If Canadian courts can say having internet access is a basic human right, than why not access to a bank account?
That’s the question being raised by Vancouver lawyer Christine Duhaime of the think-tank; the Digital Finance Institute.
Duhaime is calling for an end to what she calls “financial exclusiveness” that works against First Nations people and refugees in Canada …
“The banks across Canada are going to have to take on poor customers even if it affects their bottom line.”
Duhaime says many refugees are educated professionals, who lose their money and assets when flee.
66 million people in the world are refugees, and while many use the word “crisis” to describe the displacement of so many people around the world, others see it as a missed opportunity to create real incomes for them, and the communities they settle in.

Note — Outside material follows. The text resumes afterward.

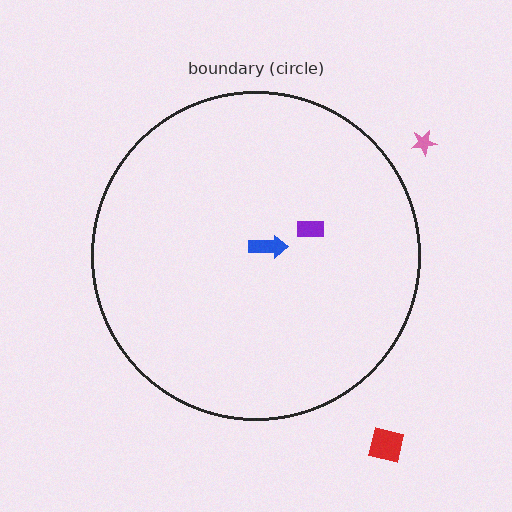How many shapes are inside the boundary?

Duhaime says refugees are educated, wealthy and entrepreneurial, yet too many are unable to open something as ordinary as a bank account.
She says banks simply don’t want poor customers …
“There’s almost nothing you can’t do these days without a bank account, you can’t even get a cellphone.”
“So if now a cell phone or internet access is now a basic right in Canada, you’re going to have to be able to pay for it and if you have to pay for it online we have to come to a point where our judges in Canada are willing to say that having a bank account is a basic right of all Canadians.”
Duhaime says a lack of an ID or a fixed address adds to many banks’ reluctance to take on refugees as customers.